Friday, February 03, 2006

stark realization

You know the feeling when you realise your parents may just be human, you know that sinking feeling, when you realize that the people you absolutely worship may be just as vulnerable as you are? I've been having lots of those lately, it's not fun. So lately I've come to a conclusion I'm not sure I'm comfortable with. My boyfriend is not that kind of guy. The kind who's really romantic, who'll let me walk through doors first, or buy me flowers, or even run after me if I walk out in a huff or better yet not let me walk out of the door in a huff. He's not the kind of guy who even apologizes when he's wrong or yet even admits that he may actually be wrong. He's not the easiest person to be around, doesn't get along with any of my mates, doesn't want any of the things I want in life. So what kind of guy is he? The kind who is incredibly loyal, who wants nothing more than to please me (sometimes), who can be syrupy sweet, who is reliable, sensible to the point of snoredom, opinionated, honest. I think I like him because I see a side to him that other people never see, so it's my secret. I used to be a sucker for a nice guy, but being with the boy for 4yrs has changed me in ways I never imagined, some good, some bad. So is this good enough? This relationship, do I need the romance, the apologies or any of that other stuff?
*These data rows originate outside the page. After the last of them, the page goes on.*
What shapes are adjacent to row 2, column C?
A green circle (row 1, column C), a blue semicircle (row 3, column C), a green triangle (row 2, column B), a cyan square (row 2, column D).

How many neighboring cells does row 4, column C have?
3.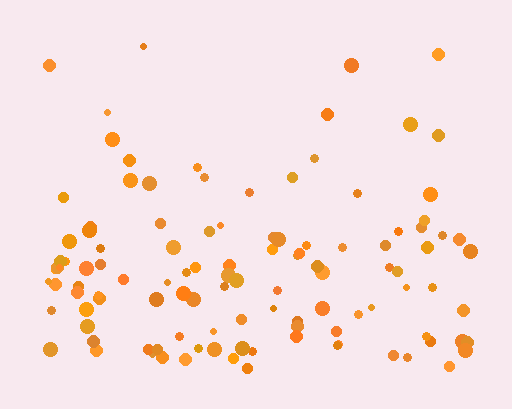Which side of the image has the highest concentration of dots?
The bottom.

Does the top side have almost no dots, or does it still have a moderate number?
Still a moderate number, just noticeably fewer than the bottom.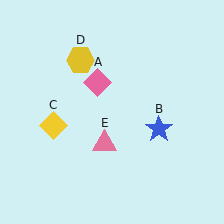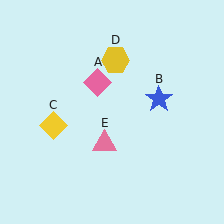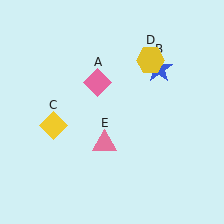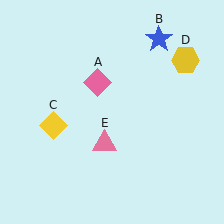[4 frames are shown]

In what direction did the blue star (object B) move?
The blue star (object B) moved up.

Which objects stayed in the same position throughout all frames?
Pink diamond (object A) and yellow diamond (object C) and pink triangle (object E) remained stationary.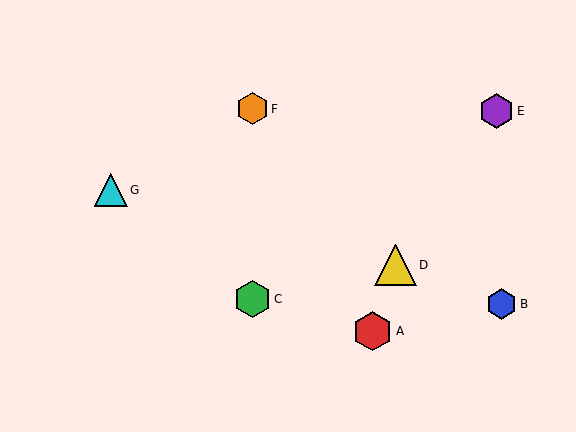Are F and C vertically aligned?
Yes, both are at x≈252.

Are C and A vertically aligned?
No, C is at x≈252 and A is at x≈373.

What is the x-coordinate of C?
Object C is at x≈252.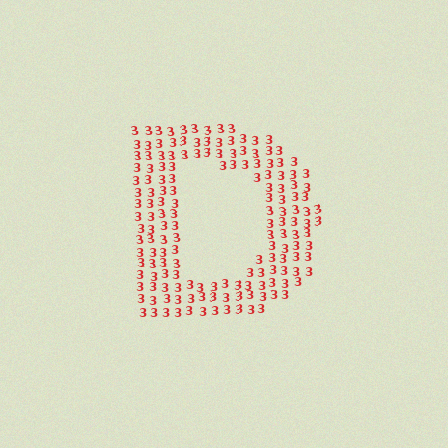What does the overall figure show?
The overall figure shows the letter D.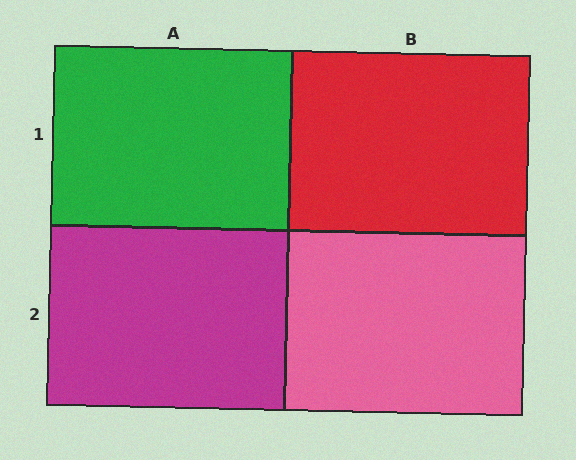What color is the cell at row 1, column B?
Red.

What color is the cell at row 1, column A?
Green.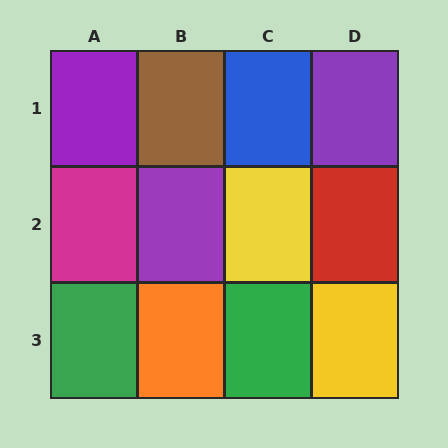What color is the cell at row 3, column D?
Yellow.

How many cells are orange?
1 cell is orange.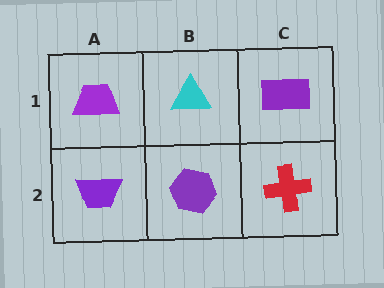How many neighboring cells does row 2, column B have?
3.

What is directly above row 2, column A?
A purple trapezoid.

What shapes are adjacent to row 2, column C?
A purple rectangle (row 1, column C), a purple hexagon (row 2, column B).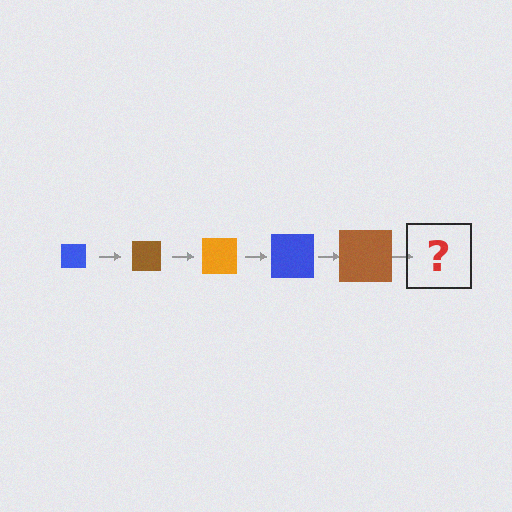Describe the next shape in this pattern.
It should be an orange square, larger than the previous one.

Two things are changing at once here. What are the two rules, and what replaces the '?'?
The two rules are that the square grows larger each step and the color cycles through blue, brown, and orange. The '?' should be an orange square, larger than the previous one.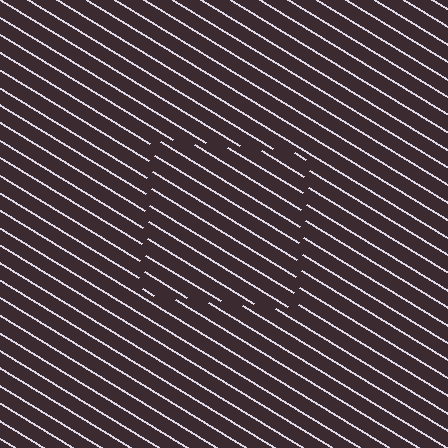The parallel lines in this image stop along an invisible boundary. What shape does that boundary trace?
An illusory square. The interior of the shape contains the same grating, shifted by half a period — the contour is defined by the phase discontinuity where line-ends from the inner and outer gratings abut.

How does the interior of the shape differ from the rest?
The interior of the shape contains the same grating, shifted by half a period — the contour is defined by the phase discontinuity where line-ends from the inner and outer gratings abut.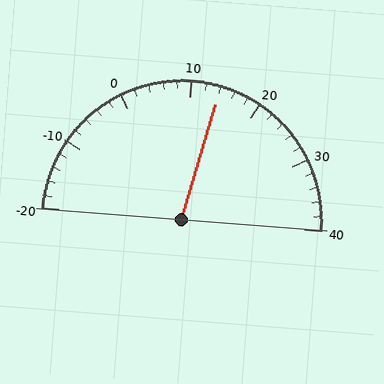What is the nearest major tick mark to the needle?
The nearest major tick mark is 10.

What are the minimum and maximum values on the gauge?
The gauge ranges from -20 to 40.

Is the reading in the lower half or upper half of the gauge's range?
The reading is in the upper half of the range (-20 to 40).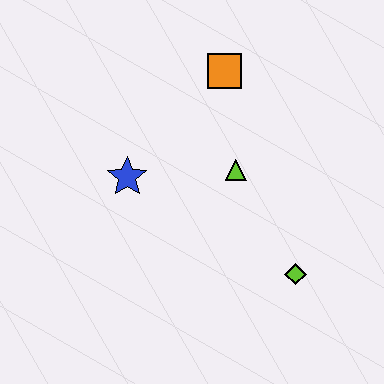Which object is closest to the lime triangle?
The orange square is closest to the lime triangle.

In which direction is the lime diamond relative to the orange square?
The lime diamond is below the orange square.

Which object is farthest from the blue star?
The lime diamond is farthest from the blue star.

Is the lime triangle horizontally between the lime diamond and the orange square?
Yes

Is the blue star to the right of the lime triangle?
No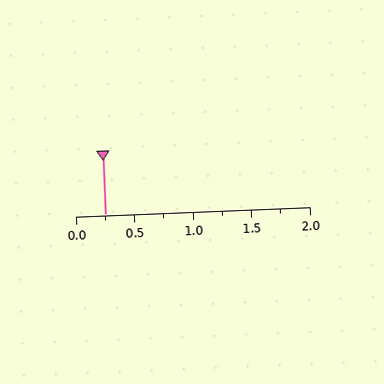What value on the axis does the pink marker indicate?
The marker indicates approximately 0.25.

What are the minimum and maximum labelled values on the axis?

Surely better a man you can count on, one who you'd cut your right arm for before believing he'd cheat on you than a sappy guy who's that way with all the other girls out there...surely?

On the food front, things are still ok. I had a mini binge today...banana bread, i love the stuff. I have been good this week, and things seem to be falling into place with the eating. If only the excercise would just do itsefl, things would be great.
Have a good weekend everybody.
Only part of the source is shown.